Recipe: Segmentation and Clustering of Buckeye English and NCHLT Xitsonga
Contributors
Overview
This is a recipe for unsupervised segmentation and clustering of subsets of the Buckeye English and NCHLT Xitsonga corpora. Details of the approach is given in Kamper et al., 2016:
- H. Kamper, A. Jansen, and S. J. Goldwater, "A segmental framework for fully-unsupervised large-vocabulary speech recognition," arXiv preprint arXiv:1606.06950, 2016.
Please cite this paper if you use this code.
The recipe below makes use of the separate segmentalist package which performs the actual unsupervised segmentation and clustering and was developed together with this recipe.
Disclaimer
The code provided here is not pretty. But I believe that research should be reproducible, and I hope that this repository is sufficient to make this possible for the paper mentioned above. I provide no guarantees with the code, but please let me know if you have any problems, find bugs or have general comments.
Datasets
Portions of the Buckeye English and NCHLT Xitsonga corpora are used. The whole Buckeye corpus will be required to execute the steps here, and the portion of the NCHLT data. These can be downloaded from:
- Buckeye corpus: buckeyecorpus.osu.edu
- NCHLT Xitsonga portion: [www.zerospeech.com](http://www.lscp.net/persons/dupo ux/bootphon/zerospeech2014/website/page_4.html). This requires registration for the challenge.

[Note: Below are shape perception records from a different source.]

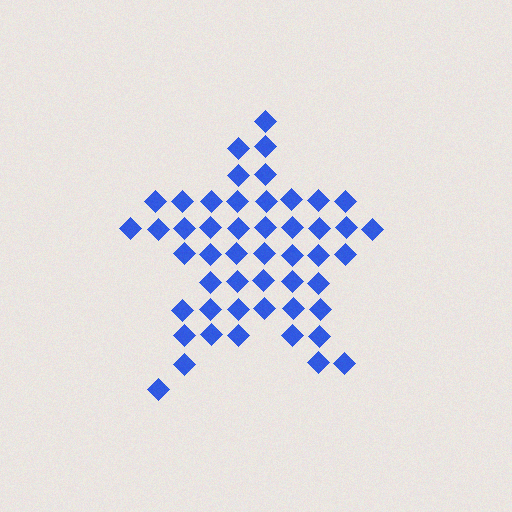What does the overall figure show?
The overall figure shows a star.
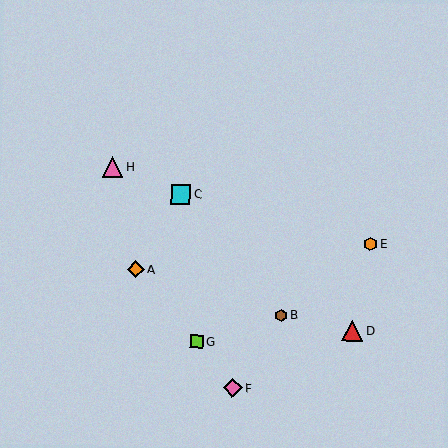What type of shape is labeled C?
Shape C is a cyan square.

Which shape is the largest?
The cyan square (labeled C) is the largest.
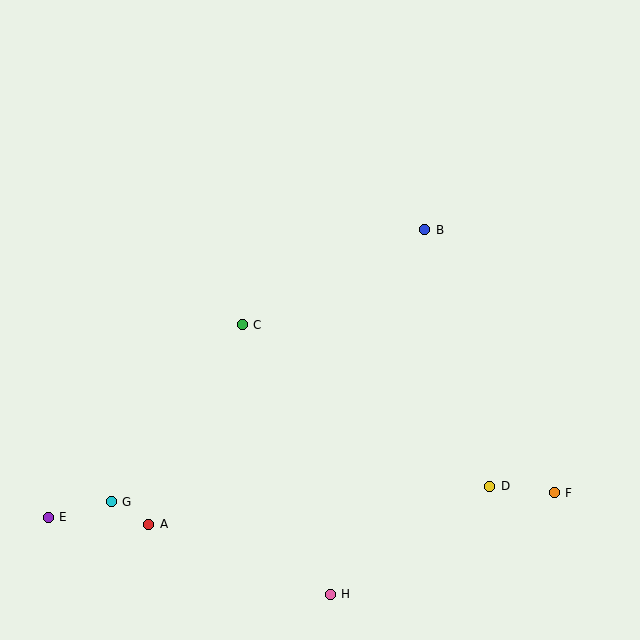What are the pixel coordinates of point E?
Point E is at (48, 517).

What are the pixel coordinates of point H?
Point H is at (330, 594).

From the complete Buckeye corpus we split off several subsets. The most
important are the sets labelled as devpart1
and zs
in the code here. These
sets respectively correspond to English1
and English2
in Kamper et al.,
2016, so see the paper for more details. More
details of which speakers are found in which set is also given at the end of
features/readme.md. We use the entire Xitsonga dataset
provided as part of the Zero Speech Challenge 2015 (this was already a subset
of the NCHLT data).
Preliminaries
Obtain all the datasets as described in the Datasets section described above.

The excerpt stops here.